Pada tahun-tahun berikutnya di beberapa wilayah Pasundan bermunculan beberapa Sakola Istri,
terutama yang dikelola oleh perempuan-perempuan Sunda yang memiliki cita-cita yang sama
dengan Dewi Sartika. Pada tahun 1912 sudah berdiri sembilan Sakola Istri di kota-kota kabupaten
(setengah dari seluruh kota kabupaten se-Pasundan). Memasuki usia ke-sepuluh, tahun 1914,
nama sekolahnya diganti menjadi Sakola Kautamaan Istri (Sekolah Keutamaan Perempuan).
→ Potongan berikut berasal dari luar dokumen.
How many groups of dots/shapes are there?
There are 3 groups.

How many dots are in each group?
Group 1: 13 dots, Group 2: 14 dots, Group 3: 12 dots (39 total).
Kotakota kabupaten wilayah Pasundan yang belum memiliki Sakola Kautamaan Istri tinggal tiga/empat,
semangat ini menyeberang ke Bukittinggi, di mana Sakola Kautamaan Istri didirikan oleh Encik
Rama Saleh.
Seluruh wilayah Pasundan lengkap memiliki Sakola Kautamaan Istri di tiap kota kabupatennya pada
tahun 1920, ditambah beberapa yang berdiri di kota kewedanaan. Bulan September 1929, Dewi
Sartika mengadakan peringatan pendirian sekolahnya yang telah berumur 25 tahun, yang kemudian
berganti nama menjadi "Sakola Raden Dwi". Atas jasanya dalam bidang ini, Dewi Sartika
dianugerahi bintang jasa oleh pemerintah Hindia-Belanda.
Demikian besarnya perjuangan Dewi Sartika untuk wanita Indonesia. Perjuangan yang dimulainya
tidak ada habisnya hingga sekarang. Dewi Sartika meninggal 11 September 1947 di Tasikmalaya,
dan dimakamkan dengan suatu upacara pemakaman sederhana di pemakaman Cigagadon-Desa
Rahayu Kecamatan Cineam. Tiga tahun kemudian dimakamkan kembali di kompleks Pemakaman
Bupati Bandung di Jalan Karang Anyar, Bandung.
Dewi sartika berjuang untuk Indonesia, perjuangan melawan kebodohan, perjuangan melawan
kebutaan, demikian dia lakukan untuk Wanita Indonesia khususnya. Terimakasih Ibu Dewi
Sartika atas perjuanganmu untuk bangsa kami ini.